I agree with capjak about a platinum unit. 

However I did buy a 5000 point unit last year at HGVC on the Boulevard for $2,000. Closing was $299 and Hilton transfer was around $550 I think. I have not seen another one priced that low since I purchased mine. It is a trade off though because as capjak said, 5000 point and 7000 point units pay the same MF each year.


----------



## tompalm (May 25, 2017)

I agree with the above. I think Vegas has the lowest maintenance fees. Go for 7000 points at the Flamingo and avoid RoFR. Otherwise the newer Hilton on the strip is a good timeshare to buy.


----------



## kbgann (May 25, 2017)

GM600 said:


> I agree with capjak about a platinum unit.
> 
> However I did buy a 5000 point unit last year at HGVC on the Boulevard for $2,000. Closing was $299 and Hilton transfer was around $550 I think. I have not seen another one priced that low since I purchased mine. It is a trade off though because as capjak said, 5000 point and 7000 point units pay the same MF each year.



How did you go about purchasing?  I'm trying to go through a broker and they're quoting me nearly $900 in closing costs plus the transfer fee.


----------



## GT75 (May 26, 2017)

kbgann said:


> How did you go about purchasing? I'm trying to go through a broker and they're quoting me nearly $900 in closing costs plus the transfer fee.



I used one of the recommended brokers here on TUG.    My latest purchase (Nov. 2016) closing cost was $730 w/o transfer fees ($399), Estoppel ($49) and Club Activation Fee ($535).   Since the property purchased was in Hawaii, the closing cost was higher than other places.


----------



## GT75 (May 26, 2017)

Niteflite said:


> Hi. I'm all about getting good value in my purchases. what is a good purchase price (all in cost inclusive of closing, transfer, etc. not including mf) for the following:
> 
> hgvc point based
> 5000 points a year
> <1000 mf




User baf99 developed a tool to compare value of various properties. I thought that is was pretty neat. (http://tugbbs.com/forums/index.php?threads/hgvc-cost-comparison.242429/).
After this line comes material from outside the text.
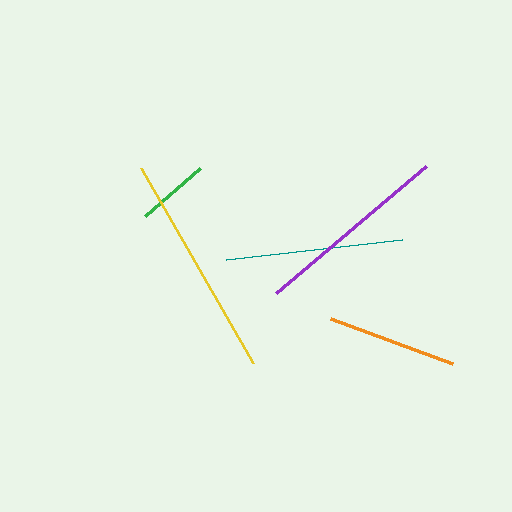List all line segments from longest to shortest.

I will make the following assumptions and input the values into the tool (if you give us details on what you are looking at, then maybe I could use better assumptions)

Property 1:
Gold season:   5000 pts
MF: $1000
Cost to purchase: $3000
Closing cost: $600
All fees: $983
Total buy-in cost: $4583

Property 2:
Gold season:   7000 pts
MF: $1000
Cost to purchase: $8000    
Closing cost: $600
All fees: $983
Total buy-in cost: $9583



 

The tool takes into account the difference in points between Gold and Platinum seasons in the final calculations.     So with this tool, I would also agree this the previous posters and recommend pursuing platinum season units.     I also wouldn't recommend a property (if purchasing only for points) with MF/point ratio > $0.15/point {personally around 0.1 or lower would be much better}.


----------



## cowboyfan (Aug 20, 2019)

GT75 said:


> I used one of the recommended brokers here on TUG.    My latest purchase (Nov. 2016) closing cost was $730 w/o transfer fees ($399), Estoppel ($49) and Club Activation Fee ($535).   Since the property purchased was in Hawaii, the closing cost was higher than other places.
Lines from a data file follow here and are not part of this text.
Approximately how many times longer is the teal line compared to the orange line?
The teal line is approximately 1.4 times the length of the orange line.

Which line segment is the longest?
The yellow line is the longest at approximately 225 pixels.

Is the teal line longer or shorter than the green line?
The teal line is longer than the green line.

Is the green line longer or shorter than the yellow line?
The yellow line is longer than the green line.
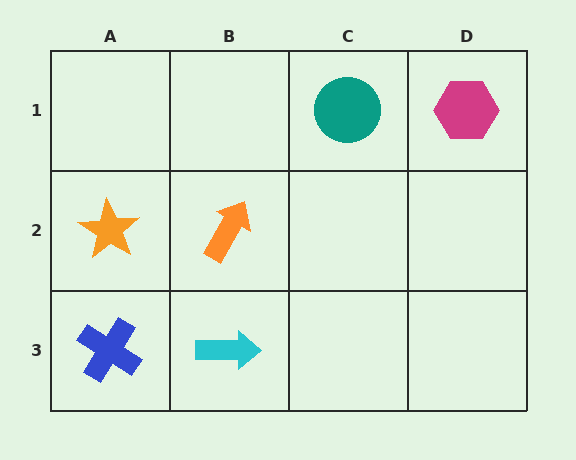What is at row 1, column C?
A teal circle.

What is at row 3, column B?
A cyan arrow.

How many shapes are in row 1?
2 shapes.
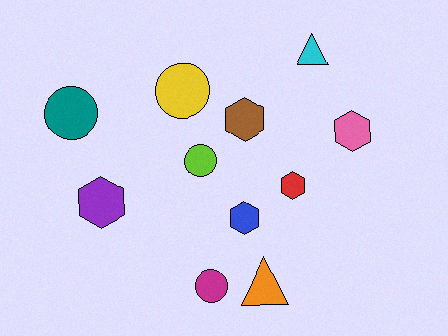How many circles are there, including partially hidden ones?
There are 4 circles.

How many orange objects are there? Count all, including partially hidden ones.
There is 1 orange object.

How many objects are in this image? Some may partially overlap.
There are 11 objects.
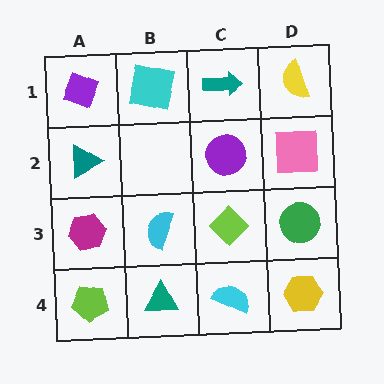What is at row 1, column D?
A yellow semicircle.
I offered $2/point for HGVC resale at West 57th Street for 5250 points.  The broker says that is too low an offer.  Have you any experience purchasing resale from Hilton Club??


----------



## brp (Aug 20, 2019)

cowboyfan said:


> I offered $2/point for HGVC resale at West 57th Street for 5250 points.  The broker says that is too low an offer.  Have you any experience purchasing resale from Hilton Club??
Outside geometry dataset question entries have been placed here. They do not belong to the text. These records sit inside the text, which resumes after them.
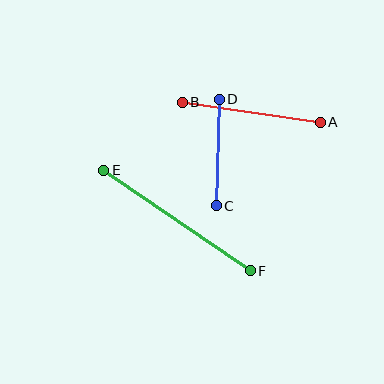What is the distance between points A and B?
The distance is approximately 140 pixels.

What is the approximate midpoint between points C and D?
The midpoint is at approximately (218, 152) pixels.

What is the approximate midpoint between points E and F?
The midpoint is at approximately (177, 220) pixels.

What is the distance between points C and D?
The distance is approximately 107 pixels.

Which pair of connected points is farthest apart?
Points E and F are farthest apart.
I have purchased resale from Hilton Club (W. 57th, specifically). Prices have come down some from when we bought, but I agree that $2/point is likely too low. I think that even $3 is unlikely. Really something closer to $4 from what I've seen recently. Maybe a bit less.

Cheers.


----------



## cowboyfan (Aug 20, 2019)

brp said:


> I have purchased resale from Hilton Club (W. 57th, specifically). Prices have come down some from when we bought, but I agree that $2/point is likely too low. I think that even $3 is unlikely. Really something closer to $4 from what I've seen recently. Maybe a bit less.
> 
> Cheers.


Thanks for the help.  I plan to offer $2.50 a point in October.  Maybe sellers will be motivated with M/F due just around the corner.


----------



## Bsachetti (Aug 20, 2019)

Niteflite said:


> Hi. I'm all about getting good value in my purchases. what is a good purchase price (all in cost inclusive of closing, transfer, etc. not including mf) for the following:
> 
> hgvc point based
> 5000 points a year
> ...



When considering resale, it's very much a "pay me now or pay me later" kind of decision.  The lower your buy-in or purchase price, the higher the annual maintenance fees will be on a per-point basis.  
Free (or really cheap) non-platinum units might have annual MF of $.30 per point or higher -- generally not recommended but an option for someone without a lot of cash to spend that wants to start small with HGVC
Inexpensive 4800 point platinum units might have a per-point purchase price of $.50 to $.75 per point with annual MF between $.15 and $.20 per point -- a good option to get started with a relatively low initial cost and reasonable MF
More expensive 7000 (or higher) platinum units might have a per-point cost of $.75 to $1.00 with annual MF between $.12 and $.14 per point -- a great option with low MF if you have the cash for the initial purchase price.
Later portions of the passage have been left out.